# Lingerie/NYE FOTD and event photos :)



## SonRisa (Jan 1, 2006)

Happy New Year everyone!







All the brushes I used as well as the technique were identical to yesterday but I used Sketch and Hepcat instead of Carbon and only had Pink Opal on the middle of the lid rather than the whole lid. Lips were Vino, Push up Plum and Pink Opal. The lashes are nasty from the day before. Oh well! Oh yea, and I have Naked You and Fix + all over my arms, stomach, back and chest.


----------



## TangoMango (Jan 1, 2006)

I love the lip colour and the lashes! Pinks and purples look nice on you.


----------



## Hikaru-chan (Jan 1, 2006)

Love the lips.


----------



## turtle_pixie_ (Jan 1, 2006)

I love the cheeks and the lips


----------



## Sushi_Flower (Jan 1, 2006)

Love the look and love your pics with your colleagues!


----------



## prppygrl69 (Jan 1, 2006)

gosh you just keep getting hotter with each fotd,i dunno which one i like best,they all look awesome on you


----------



## TINYd313 (Jan 1, 2006)

I love it!!! Gorgeous!!!!!


----------



## KJam (Jan 1, 2006)

Gorgeous!


----------



## user4 (Jan 1, 2006)

girl u look gorgeous. but theres nothing new there. that shirt is freaking awsome btw... i love the lips... i need to go buy me vino to go with it... hotness!!!


----------



## Coco_Hailey (Jan 1, 2006)

Happy New Year to you! Love your choice of colors!


----------



## angela (Jan 1, 2006)

risa! you're such a hottie! flawless as always =]


----------



## ourhiddenromance (Jan 1, 2006)

i love the whole look! it looks flippin' hot!!!!


----------



## mel0622 (Jan 1, 2006)

seriously your like the new mally roncal. lol.


----------



## pumpkincat210 (Jan 1, 2006)

You always look dazzling and the purple and fake lashes are awesome!


----------



## kimmy (Jan 1, 2006)

you always look so amazing


----------



## pushhupsindrag (Jan 1, 2006)

love the lips! awesome


----------



## glittergoddess27 (Jan 1, 2006)

You are soooo beautiful,...I wish that I had half your talent!


----------



## fireatwill (Jan 1, 2006)

i LOVE the lips! nice as usual


----------



## clayzgurl04 (Jan 1, 2006)

wow that is awesome!


----------



## lovejam (Jan 1, 2006)

So pretty. I hope it will turn out that I've got a talent level somewhat approaching yours by the time I get through makeup school. Which uh, won't be until late next year, since I've gotta save up for tuition first. XD


----------



## FacesbyNiki (Jan 1, 2006)

Holy shit!! 

Yes, can I make out with you?????


----------



## blueyedlady87 (Jan 2, 2006)

Thats pure perfection! You are one hot mama. Happy New years to you too!


----------



## missdiorable (Jan 2, 2006)

i wouldnt be surprised if you got a new number every day. you look great & im loving the top.


----------



## circusflavouredgum (Jan 2, 2006)

You look gorgeous girl! That guy to your right looks so familiar, did he work for MAC in L.A.? I think he used to freelance at my counter.


----------



## SonRisa (Jan 2, 2006)

Quote:

   Originally Posted by *circusflavouredgum* 
_You look gorgeous girl! That guy to your right looks so familiar, did he work for MAC in L.A.? I think he used to freelance at my counter._

 

Yea he started with Stila in Socal and then was hired with MAC and came up north to us about 2 years ago. His name is Ivan


----------



## mooracr03 (Jan 2, 2006)

now I told myself I wouldn't buy anything from Lingerie, but from your beautiful fotds....

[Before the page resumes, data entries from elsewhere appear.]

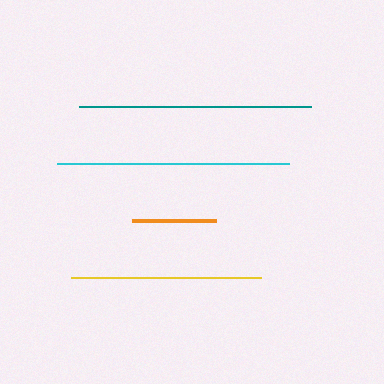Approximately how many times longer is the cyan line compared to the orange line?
The cyan line is approximately 2.8 times the length of the orange line.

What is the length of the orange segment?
The orange segment is approximately 84 pixels long.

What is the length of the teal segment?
The teal segment is approximately 232 pixels long.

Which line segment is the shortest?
The orange line is the shortest at approximately 84 pixels.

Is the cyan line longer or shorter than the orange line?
The cyan line is longer than the orange line.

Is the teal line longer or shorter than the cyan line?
The teal and cyan lines are approximately the same length (about 232 and 232 pixels).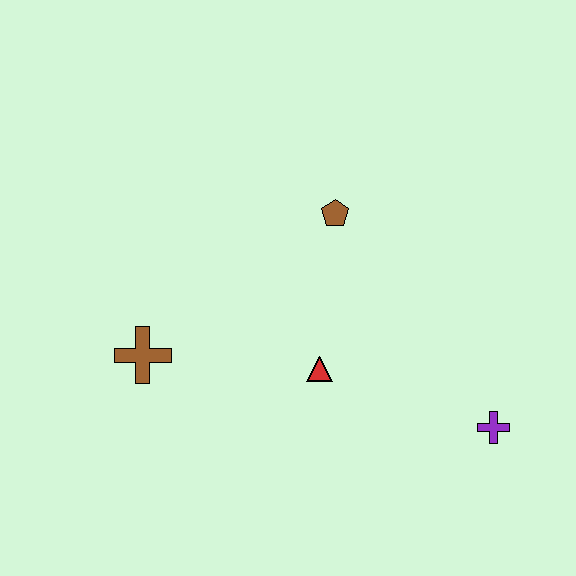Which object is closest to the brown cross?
The red triangle is closest to the brown cross.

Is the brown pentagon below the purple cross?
No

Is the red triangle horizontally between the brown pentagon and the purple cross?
No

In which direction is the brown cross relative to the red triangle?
The brown cross is to the left of the red triangle.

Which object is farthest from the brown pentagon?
The purple cross is farthest from the brown pentagon.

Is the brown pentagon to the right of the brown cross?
Yes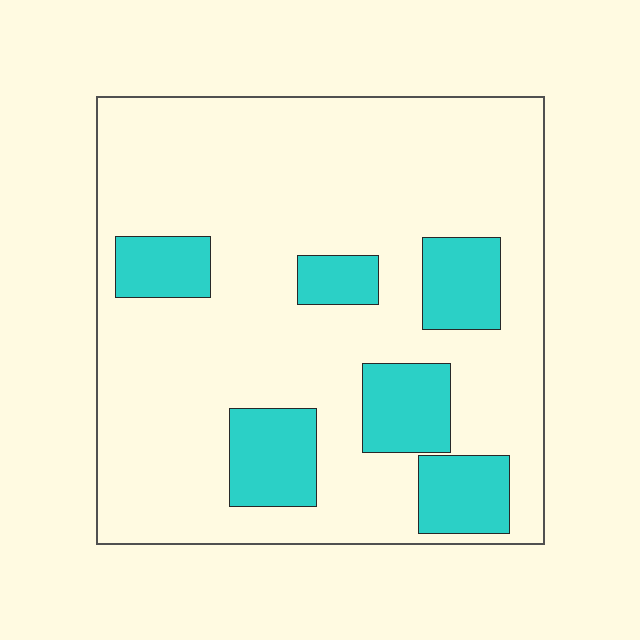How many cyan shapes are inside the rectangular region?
6.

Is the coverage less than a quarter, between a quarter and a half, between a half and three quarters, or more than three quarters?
Less than a quarter.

I HAVE to get something!!!


----------



## circusflavouredgum (Jan 2, 2006)

Quote:

   Originally Posted by *SonRisa* 
_Yea he started with Stila in Socal and then was hired with MAC and came up north to us about 2 years ago. His name is Ivan 
	

	
	
		
		

		
		
	


	


_

 
Yeah! That is him! He freelanced for MAC when I worked in Century City, I remember his face, he just has shorter hair now. Aww he is a sweetie.

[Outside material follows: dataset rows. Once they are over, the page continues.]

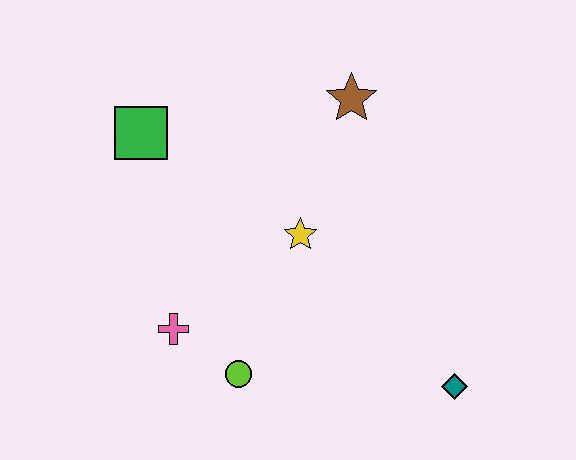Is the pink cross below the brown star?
Yes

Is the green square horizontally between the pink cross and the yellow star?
No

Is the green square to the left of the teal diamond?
Yes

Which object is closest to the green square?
The yellow star is closest to the green square.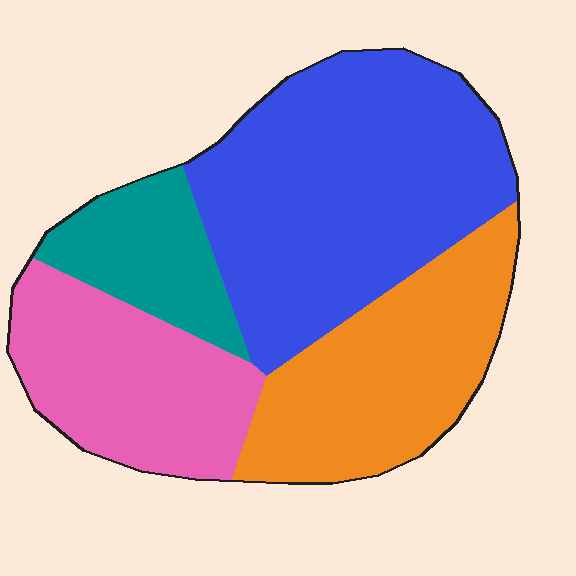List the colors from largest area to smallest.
From largest to smallest: blue, orange, pink, teal.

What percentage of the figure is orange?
Orange takes up about one quarter (1/4) of the figure.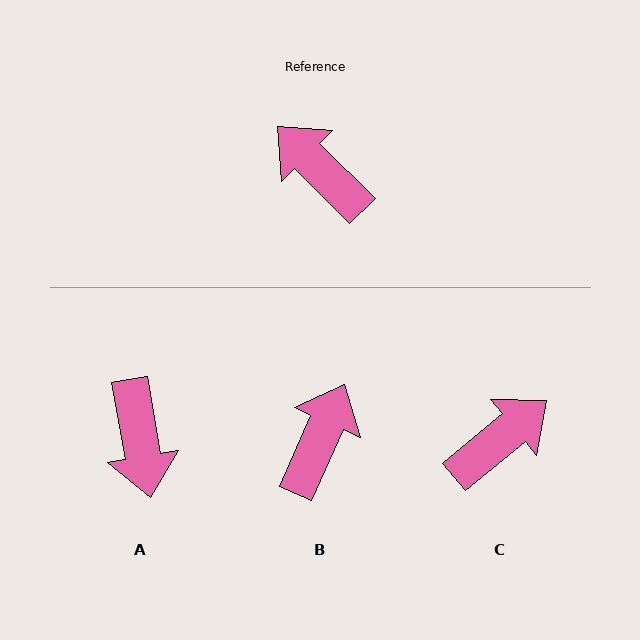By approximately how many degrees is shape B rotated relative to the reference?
Approximately 69 degrees clockwise.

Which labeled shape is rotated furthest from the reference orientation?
A, about 145 degrees away.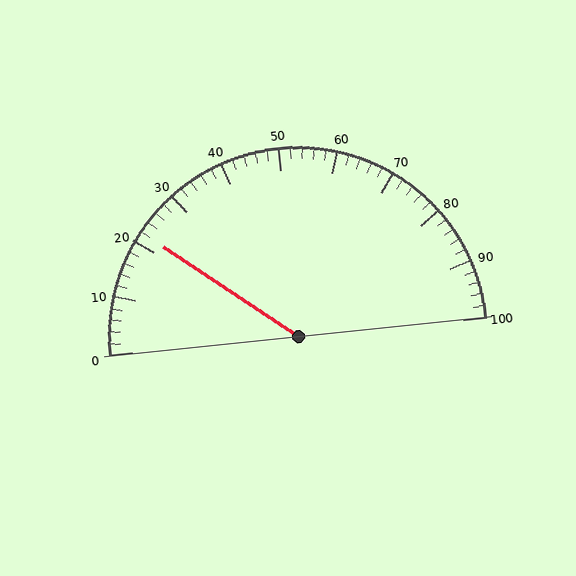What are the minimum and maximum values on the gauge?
The gauge ranges from 0 to 100.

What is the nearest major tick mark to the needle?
The nearest major tick mark is 20.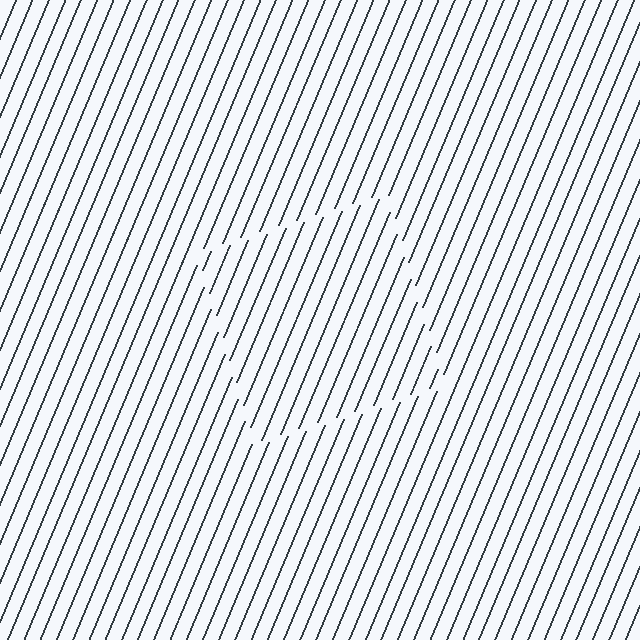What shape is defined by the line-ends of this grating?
An illusory square. The interior of the shape contains the same grating, shifted by half a period — the contour is defined by the phase discontinuity where line-ends from the inner and outer gratings abut.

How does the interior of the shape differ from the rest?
The interior of the shape contains the same grating, shifted by half a period — the contour is defined by the phase discontinuity where line-ends from the inner and outer gratings abut.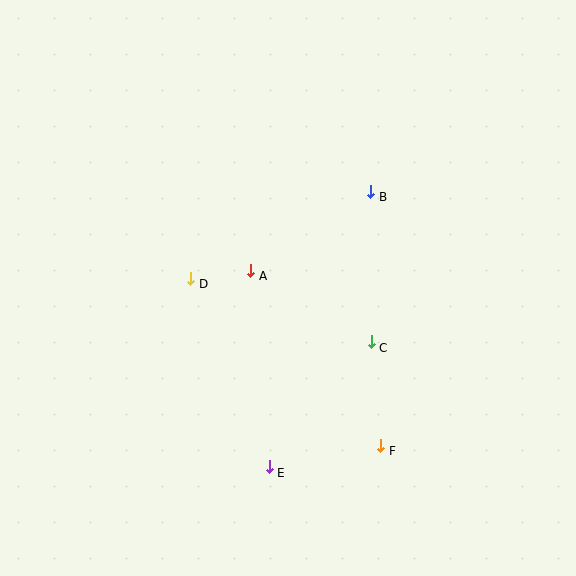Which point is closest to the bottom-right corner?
Point F is closest to the bottom-right corner.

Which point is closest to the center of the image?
Point A at (251, 276) is closest to the center.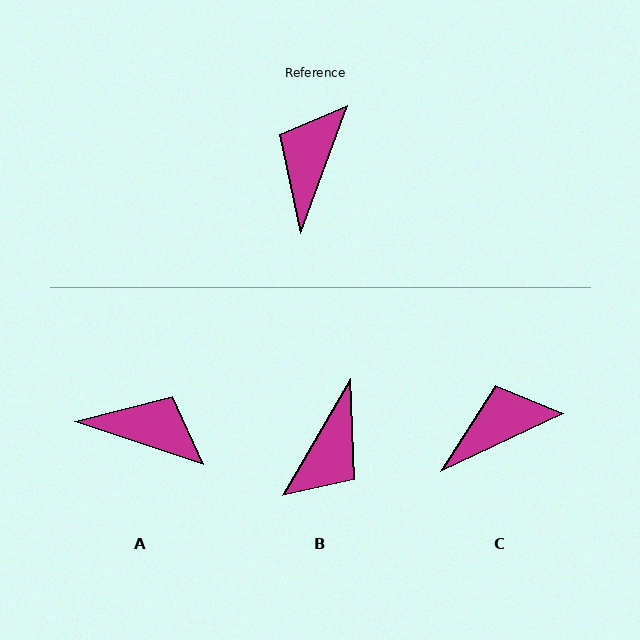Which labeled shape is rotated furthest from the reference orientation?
B, about 170 degrees away.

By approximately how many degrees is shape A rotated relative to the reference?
Approximately 88 degrees clockwise.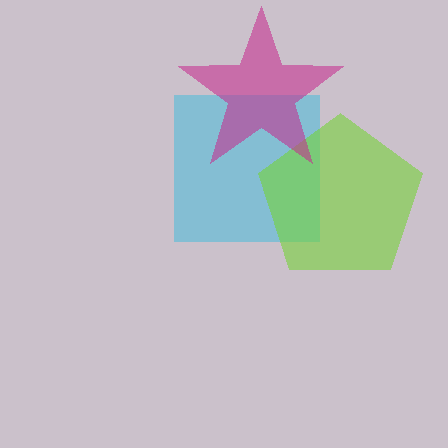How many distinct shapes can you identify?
There are 3 distinct shapes: a cyan square, a lime pentagon, a magenta star.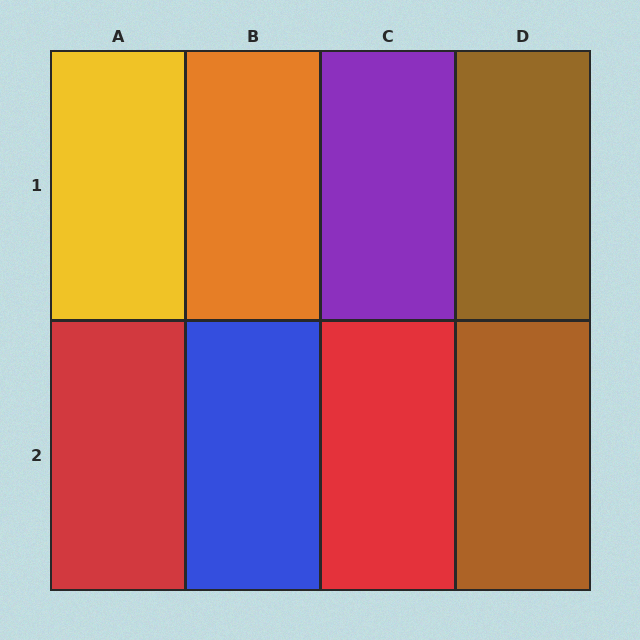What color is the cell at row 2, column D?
Brown.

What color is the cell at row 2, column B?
Blue.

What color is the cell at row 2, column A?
Red.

Happy New Year and lovin your work!


----------



## Viva_la_MAC_Girl (Jan 2, 2006)

Hot! Hot! Hot! Hot! Hot!


----------



## Bianca (Jan 2, 2006)

Love it!!!!!!!!!!!


----------



## Becki (Jan 2, 2006)

Wow you look gorgeous!


----------



## jess98765 (Jan 2, 2006)

my goodness, you sexy biatch!!! lol. gorgeous!!!!!


----------



## 2_pink (Jan 2, 2006)

Looks hot!!

Happy New Year


----------



## Midgard (Jan 2, 2006)

Gorgeous! You look so great in pinks and purples!


----------



## Luxurious (Jan 2, 2006)

nice...


----------



## breathless (Jan 2, 2006)

ooooooo lala chicky!


----------



## Beautiful1 (Jan 4, 2006)

How Did I Miss This One This Is Hot


----------



## BreeB (Jan 4, 2006)

I only wish I wasn't half way across the other side of the world!   
	

	
	
		
		

		
		
	


	




   What i wouldn't give to have a makeup lesson from you!


----------



## missunderstood (Jan 4, 2006)

That's unbelievably hot.


----------



## mymymai (Jan 4, 2006)

Oh wow, this is such a great look!
Do you usually put pigment about your cupid's bow in order to highlight it?  I don't think I've noticed before.


----------



## Cleopatra (Jan 4, 2006)

Hotness!!!!


----------



## Anne O'Nymous (Jan 5, 2006)

You look gorgeous in every colors but I have to admit that purples are stunning on you!!! And you have grrrreats m/u skills.


----------



## SonRisa (Jan 5, 2006)

Quote:

   Originally Posted by *mymymai* 
_Oh wow, this is such a great look!
Do you usually put pigment about your cupid's bow in order to highlight it?  I don't think I've noticed before._

 
Sometimes when I go out - not necessarily pigment, sometimes a shadestick or an eyeshadow.


----------



## Riet (Jan 5, 2006)

oh, i looove a lot your look!


----------



## Luxurious (Jan 5, 2006)

nice...


----------